Fodor's 2002 described Santa Cruz as "a haven for those opting out of the rat race" and "a bastion of 1960s-style counterculture."

But since housing prices aren't stuck in a '60s time warp, who can opt out of even the hamster wheel of life?

And with the City Council set to regulate that holiest cow of Santa Cruz counterculture--the street performers--will Fodor have to classify SC as "no longer nearly so weird?"

Not if BOOKSHOP SANTA CRUZ owner NEAL COONERTY can help it.

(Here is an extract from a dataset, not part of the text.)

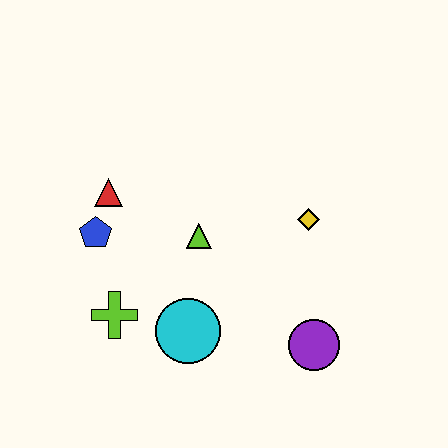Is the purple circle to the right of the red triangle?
Yes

Coonerty, who says the current council's decision to reduce limits from 14 feet to 10 feet "is a fairly good compromise," is selling "Keep Santa Cruz Weird" T-shirts and stickers at his bookstore.

"People can perform anywhere they want, if they aren't asking for donations, and if they are, they have a fair corridor to do their thing while sharing the sidewalk," said the bearlike shop owner.

But street performer ANGELA MARIE says the media has misrepresented the council's decision as being a compromise.

"The 10-foot limit still means you have to play music into--instead of away from--a store. And the one-hour-and-then-you-move-along notion is a bad idea, since performers often help the merchants. It would be better to make it one hour from being asked to move along on a complaint-driven basis," says Marie, who performs with KUZUNGA MARIMBA, a local band that often plays downtown.

As for the continuing possibility of exemption zones, Marie says this would have all performers clustered in front of a few stores, leaving other businesses out of the loop.

"I don't know if the council doesn't care or doesn't understand, but if they pass these ordinances, they'll be throwing away something of tremendous value--the voluntary guidelines that Tom Noddy and 35 other performers developed 25 years ago to avoid being legislated," says Marie, who belongs to the fledgling BUSKERS GUILD.

"The council's decision to ignore the recommendations of the Downtown Commission was a slap in the face that left performers feeling betrayed. And now we're worried the council is going to come up with a solution that nobody's happy with."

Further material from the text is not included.